The Kronos Quartet continues to broaden the repertoire for string quartet beyond the Western European tradition with Floodplain, an album of music all written or arranged for the ensemble. This album moves the ensemble even further afield from the conventional quartet; the players frequently double on folk instruments, and in one of the pieces they don't use their own instruments at all, but newly invented ones, created especially for this album. The selection of music is broadly eclectic and includes arrangements of a popular Arab song from 1940 and an ancient Christian hymn from Lebanon, a collaboration with a Palestinian electronic ensemble, and an original piece by a Serbian-American composer. The album has a number of guest artists, including the Azerbaijani Alim Qasimov Ensemble, Terry Riley playing tambura and Wu Man playing electric sitar.

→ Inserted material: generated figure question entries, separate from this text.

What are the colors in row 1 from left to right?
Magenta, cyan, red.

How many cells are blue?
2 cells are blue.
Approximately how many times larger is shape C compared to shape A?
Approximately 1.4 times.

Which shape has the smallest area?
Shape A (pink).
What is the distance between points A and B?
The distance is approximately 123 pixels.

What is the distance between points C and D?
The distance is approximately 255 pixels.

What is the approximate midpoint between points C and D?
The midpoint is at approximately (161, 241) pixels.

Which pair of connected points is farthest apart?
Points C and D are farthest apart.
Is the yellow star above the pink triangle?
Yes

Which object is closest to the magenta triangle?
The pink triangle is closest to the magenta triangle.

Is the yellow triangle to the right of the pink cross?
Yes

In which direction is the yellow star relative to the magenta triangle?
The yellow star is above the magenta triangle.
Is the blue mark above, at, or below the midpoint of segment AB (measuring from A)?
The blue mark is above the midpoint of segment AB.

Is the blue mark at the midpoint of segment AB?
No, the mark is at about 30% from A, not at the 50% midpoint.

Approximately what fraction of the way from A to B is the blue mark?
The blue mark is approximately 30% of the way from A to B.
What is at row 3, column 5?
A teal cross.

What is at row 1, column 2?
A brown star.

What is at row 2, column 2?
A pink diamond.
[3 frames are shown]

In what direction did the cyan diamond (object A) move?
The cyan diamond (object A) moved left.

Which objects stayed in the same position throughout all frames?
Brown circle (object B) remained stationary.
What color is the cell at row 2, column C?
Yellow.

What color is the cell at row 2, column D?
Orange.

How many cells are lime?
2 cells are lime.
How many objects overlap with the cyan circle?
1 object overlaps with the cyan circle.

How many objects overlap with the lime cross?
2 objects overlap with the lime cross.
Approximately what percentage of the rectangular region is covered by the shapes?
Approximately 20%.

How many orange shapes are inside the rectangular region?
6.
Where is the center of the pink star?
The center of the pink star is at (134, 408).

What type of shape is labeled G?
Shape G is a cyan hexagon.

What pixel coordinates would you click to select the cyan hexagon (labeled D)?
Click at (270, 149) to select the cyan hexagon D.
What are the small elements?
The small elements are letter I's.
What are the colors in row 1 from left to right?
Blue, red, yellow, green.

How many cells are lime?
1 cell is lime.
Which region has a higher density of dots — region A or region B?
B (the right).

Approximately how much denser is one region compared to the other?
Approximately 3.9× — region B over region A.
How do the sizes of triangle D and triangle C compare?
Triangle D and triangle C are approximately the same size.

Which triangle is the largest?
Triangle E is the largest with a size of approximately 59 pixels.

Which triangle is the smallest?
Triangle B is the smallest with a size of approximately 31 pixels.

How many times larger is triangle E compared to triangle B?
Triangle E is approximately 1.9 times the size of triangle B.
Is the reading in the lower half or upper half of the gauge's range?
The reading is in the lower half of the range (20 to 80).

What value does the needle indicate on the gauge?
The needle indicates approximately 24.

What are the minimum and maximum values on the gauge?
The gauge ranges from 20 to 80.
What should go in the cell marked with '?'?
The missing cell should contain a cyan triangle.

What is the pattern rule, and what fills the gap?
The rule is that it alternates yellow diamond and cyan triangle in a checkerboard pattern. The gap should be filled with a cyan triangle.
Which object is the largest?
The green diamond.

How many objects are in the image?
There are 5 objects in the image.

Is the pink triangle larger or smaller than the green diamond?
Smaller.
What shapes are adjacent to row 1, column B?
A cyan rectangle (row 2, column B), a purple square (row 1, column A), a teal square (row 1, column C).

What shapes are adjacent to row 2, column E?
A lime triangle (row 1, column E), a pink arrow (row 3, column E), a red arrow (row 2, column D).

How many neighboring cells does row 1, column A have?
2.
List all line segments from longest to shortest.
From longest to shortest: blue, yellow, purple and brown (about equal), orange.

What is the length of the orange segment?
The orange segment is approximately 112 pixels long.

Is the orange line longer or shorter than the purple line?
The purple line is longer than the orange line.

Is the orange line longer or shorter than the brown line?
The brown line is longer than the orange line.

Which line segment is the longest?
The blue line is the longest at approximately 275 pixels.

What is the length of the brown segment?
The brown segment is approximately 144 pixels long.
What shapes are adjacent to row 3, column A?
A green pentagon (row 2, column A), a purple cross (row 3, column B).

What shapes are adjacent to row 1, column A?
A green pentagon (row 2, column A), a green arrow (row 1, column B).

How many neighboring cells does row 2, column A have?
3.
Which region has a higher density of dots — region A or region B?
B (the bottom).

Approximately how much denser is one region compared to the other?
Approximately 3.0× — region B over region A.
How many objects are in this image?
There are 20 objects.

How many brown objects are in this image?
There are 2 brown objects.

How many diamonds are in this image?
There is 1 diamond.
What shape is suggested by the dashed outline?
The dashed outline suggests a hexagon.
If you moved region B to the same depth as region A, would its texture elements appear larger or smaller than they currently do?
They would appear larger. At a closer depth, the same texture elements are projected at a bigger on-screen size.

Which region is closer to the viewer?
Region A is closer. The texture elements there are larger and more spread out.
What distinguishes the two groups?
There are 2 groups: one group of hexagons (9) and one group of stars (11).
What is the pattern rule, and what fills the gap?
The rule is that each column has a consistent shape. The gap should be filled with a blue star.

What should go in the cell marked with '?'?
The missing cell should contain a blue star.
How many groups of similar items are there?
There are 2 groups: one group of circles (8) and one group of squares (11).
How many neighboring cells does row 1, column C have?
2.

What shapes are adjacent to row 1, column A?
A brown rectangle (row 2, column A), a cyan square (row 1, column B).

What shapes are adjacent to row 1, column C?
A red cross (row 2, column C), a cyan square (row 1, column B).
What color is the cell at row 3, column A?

The title, Floodplain, refers to the cultures situated around the kinds of river environments where civilization began, but which in recent history have become either marginalized into poverty or have become the loci of debilitating political turmoil, including the present day Iran, Iraq, Ethiopia, Kazakhstan, Israel, and North India. Not surprisingly, the pieces are almost universally soulful, and often wrenchingly poignant. The CD's closing and largest piece, the 20-minute ...hold me, neighbor, in this storm..., for quartet, tape, and Serbian folk instruments, commissioned from Aleksandra Vrebalov, has an astonishingly gripping evocative power. This is not a disc for casual listening because its intensity and focus on personal and cultural suffering demand full attention. The Kronos members, as is typical, play with focused integrity, throwing themselves wholeheartedly into the music so there is never (thanks also to the skill of the arrangers) a sense of Western musicians gratuitously appropriating cultures not their own. The result is instead a sense that the group has exposed the aural emotional lives of peoples known to most Westerners only abstractly in the news and has made their suffering starkly palpable. That, and the fact that the quality of the music and of the performances is beyond reproach, make this an album that should be of interest to anyone affected by the geo-political circumstances of the early twenty first century; in other words, anyone. Nonesuch's sound is immediate, clean, and atmospheric.